Given a 15 x 20 rectangle, prove that if 26 points are chosen, at least one pair will be at most five units away.

What I said was to split the rectangle into 12 5x5 squares. Then, at least 1 square will have at least 3 points, since if each of them had 2 points, it would only add up to 24. from there, I went on to say that the longest distance between 2 points in one of the smaller squares is 5 root 2 units. But since one of them will have a third point, the next longest distance possible for that point is 5 units, which is the length of one side.

My professor's explanation was much more eloquent, since he just divided the rectangle into 25 3 x 4 rectangles, then by pigeonhole principle, one of the rectangles will have two points, and the diagonal length will be 5.

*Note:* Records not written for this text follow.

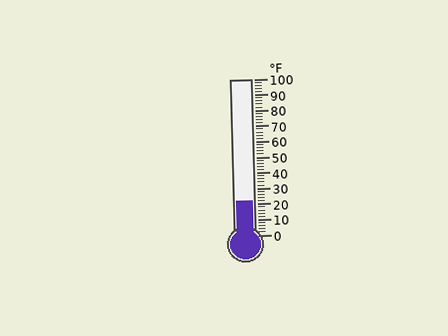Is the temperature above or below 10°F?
The temperature is above 10°F.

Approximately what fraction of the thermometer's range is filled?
The thermometer is filled to approximately 20% of its range.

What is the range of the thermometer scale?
The thermometer scale ranges from 0°F to 100°F.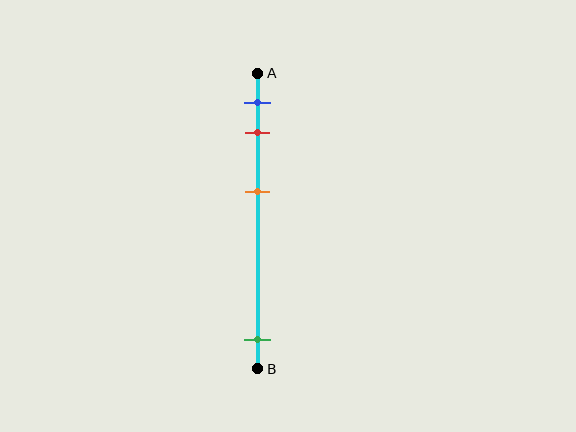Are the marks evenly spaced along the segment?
No, the marks are not evenly spaced.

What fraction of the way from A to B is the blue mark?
The blue mark is approximately 10% (0.1) of the way from A to B.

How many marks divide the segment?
There are 4 marks dividing the segment.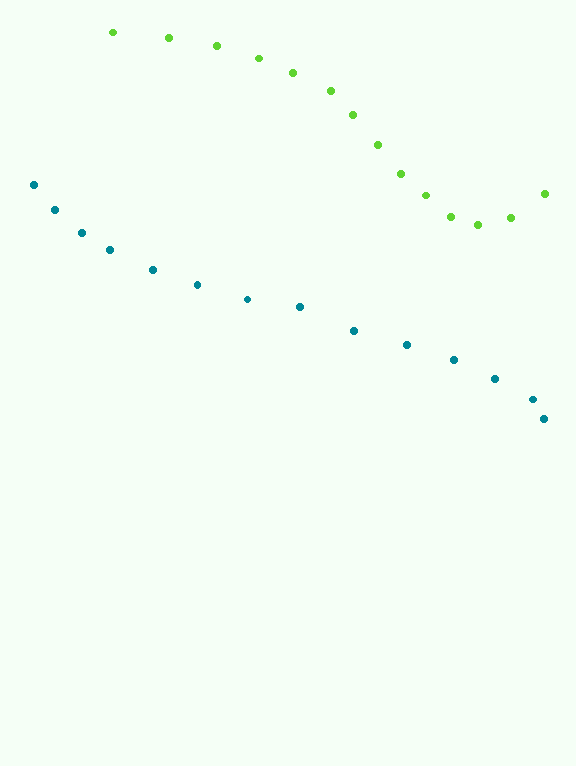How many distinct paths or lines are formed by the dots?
There are 2 distinct paths.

While his explanation is much smoother than mine, he said my explanation was entirely wrong as well, but I forgot to ask him why that is. I could understand it being bad since it's so much longer, but I'm not sure what else there is.

 

[Orodruin]

from there, I went on to say that the longest distance between 2 points in one of the smaller squares is 5 root 2 units. But since one of them will have a third point, the next longest distance possible for that point is 5 units, which is the length of one side.

This is wrong. You can have three points inside a square with side five without either being closer than five. Consider the points: (0,0), (1,5), (5,1)

 

[sam400]

oh, so the diagonal is the longest distance only for a rectangle?

 

[Orodruin]

oh, so the diagonal is the longest distance only for a rectangle?

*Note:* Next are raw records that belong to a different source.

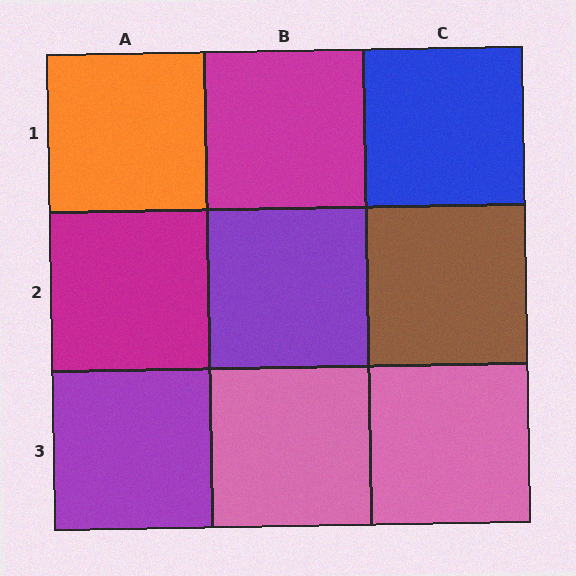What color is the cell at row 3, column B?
Pink.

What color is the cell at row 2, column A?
Magenta.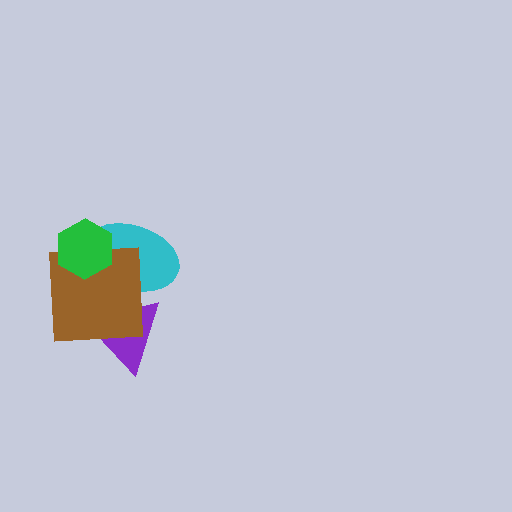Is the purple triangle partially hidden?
Yes, it is partially covered by another shape.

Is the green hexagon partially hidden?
No, no other shape covers it.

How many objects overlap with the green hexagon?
2 objects overlap with the green hexagon.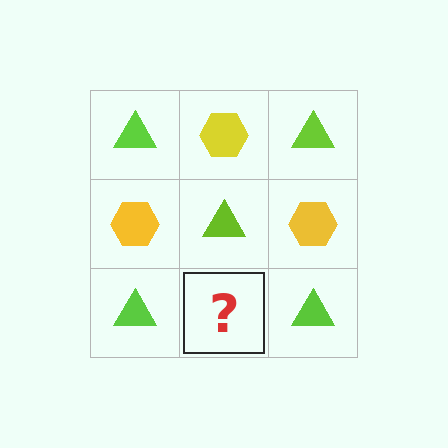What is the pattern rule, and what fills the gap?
The rule is that it alternates lime triangle and yellow hexagon in a checkerboard pattern. The gap should be filled with a yellow hexagon.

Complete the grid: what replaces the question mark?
The question mark should be replaced with a yellow hexagon.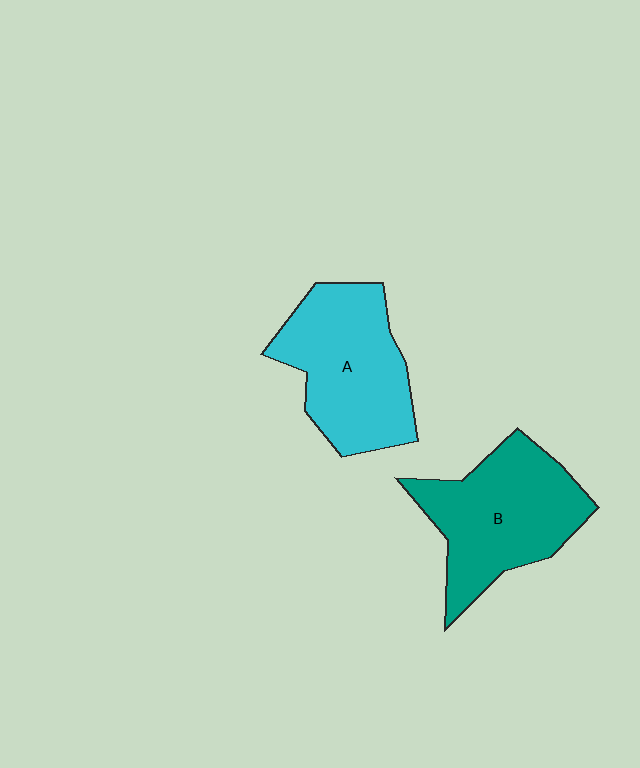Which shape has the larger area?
Shape B (teal).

The diagonal is still the longest distance, but since the diagonal is quite a bit longer than 5, you do not need to put two points in opposite corners. There are other configurations, some of which will lead to a possibility of placing a third point more than 5 units away from both of the previous points.

 

[certainly]

at least one pair will be at most five units away.

This statement is a little ambiguous, (or perhaps confusing is a better word), I think your question should be phrased like this:- If 26 points are chosen at random inside a 15$\times$20 rectangle, than there exists at-least one pair of points the distance between which is less than or equal to 5 units.